# Waitingbfor RRV from Mexico to Australia. Over 75days already



## Mkss (6 mo ago)

Hi I'm wondering if anyone else has ever been through this sort of waiting where it's taken this long to get a RRV back to Australia. The father of my kids went for a 1week trip to Mexico, not realising he needed to apply for a RRV back to Australia. His 37years, lives all his life in Australia. First ever trip so he was unaware that he needed to get a Visa to return back. It's been 75 days and still nothing from immigration. I'm just kind of wondering if anyone has had to wait this long.


----------



## timmy45 (Mar 22, 2021)

This sounds like a problem that should be addressed by people familiar with Australian immigration law. If he is an Australian citizen with an AU passport it would not seem difficult. Has he contacted the Australian consulate in Mexico? People arriving in MX get a tourist visa for a few months and simply return the form when leaving Mexico. Is there any possibility that he is just choosing to stay in Mexico? Hope this gets resolved for you.


----------



## timmy45 (Mar 22, 2021)

I did a little looking and this is what I found. It appears that the RRV applies to Residents of AU nto citizens. If he is not an AU citizen, he faces a significant wait, especially when applying out of the country. Here is a website that states that the very large % of applicants may face 3-4 months wait for approval. Look at this information and see what applies to him. 

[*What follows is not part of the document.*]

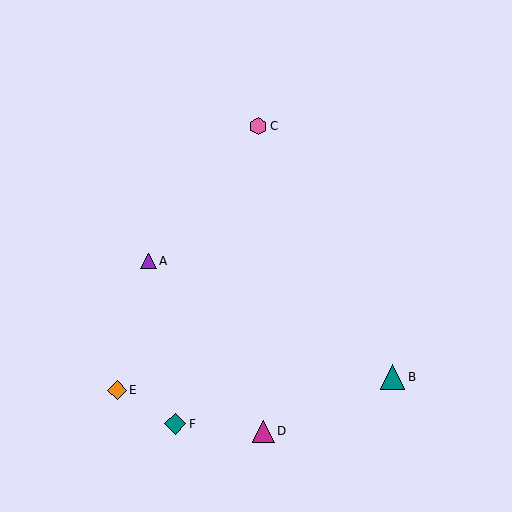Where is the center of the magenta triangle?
The center of the magenta triangle is at (263, 431).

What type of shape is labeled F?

https://immi.homeaffairs.gov.au/visas/getting-a-visa/visa-listing/resident-return-visa-155-157


----------



## Mkss (6 mo ago)

Thank you for your reply. Much appreciated. 

His been n australia since 1989. Never left once. So his a PR if Australia. Left as a PR. Only problem is, he never applied for the RRV, hence the reason why his still there waiting. His been staying with someone who owns a factory, which I know for a fact does not want to be there. He just wants to come back home to his kids. 
When you say it should be addressed by someone who is familiar with immigration law, would you know anyone to recommend and what exactly do they do?

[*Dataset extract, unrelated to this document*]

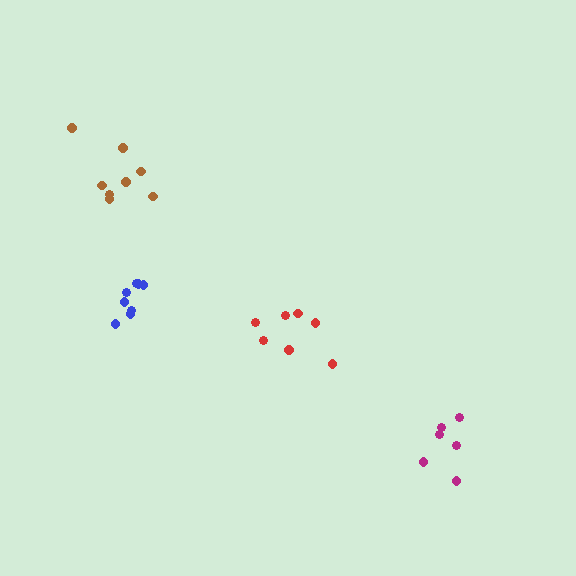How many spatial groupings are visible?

Do you know if there is any way to expedite the application?


----------



## MangoTango (Feb 8, 2020)

I do not even know what an RRV is - but it appears that there is also an Australian forum on this website. Perhaps someone there might have some input / related experience ?


----------



## timmy45 (Mar 22, 2021)

Mkss said:


> Thank you for your reply. Much appreciated.
> 
> His been n australia since 1989. Never left once. So his a PR if Australia. Left as a PR. Only problem is, he never applied for the RRV, hence the reason why his still there waiting. His been staying with someone who owns a factory, which I know for a fact does not want to be there. He just wants to come back home to his kids.
> When you say it should be addressed by someone who is familiar with immigration law, would you know anyone to recommend and what exactly do they do?
> ...


----------



## timmy45 (Mar 22, 2021)

No, I do not know anyone here in MX that might be helpful. Again, the AU consulate in MX is likely to be the best bet. It only took me 5 min to learn that non-AU citizens cannot leave without the return visa. That was an unfortunate mistake. The website says that it will take 3-4 months to obtain the VISA and that is subject to their approval. If there are any issues with his status in AU they could deny his re-entry. Consult someone in AU that knows these things and is a qualified professional. Hope it goes well.


----------



## maxxxyy (Oct 1, 2015)

Mkss said:


> Hi I'm wondering if anyone else has ever been through this sort of waiting where it's taken this long to get a RRV back to Australia. The father of my kids went for a 1week trip to Mexico, not realising he needed to apply for a RRV back to Australia. His 37years, lives all his life in Australia. First ever trip so he was unaware that he needed to get a Visa to return back. It's been 75 days and still nothing from immigration. I'm just kind of wondering if anyone has had to wait this long.


RRV takes a minimum of 90 days to process and can take up to 120 days or more. There is no way to speed it up. You'll just have to wait 2 to 7 more weeks. Note that if he has criminal convictions in Australia, his RRV might be rejected and he may never be allowed to enter Australia.

If he has been in Australia since 1989 and is on a permanent residency, why hasn't he applied for citizenship?


----------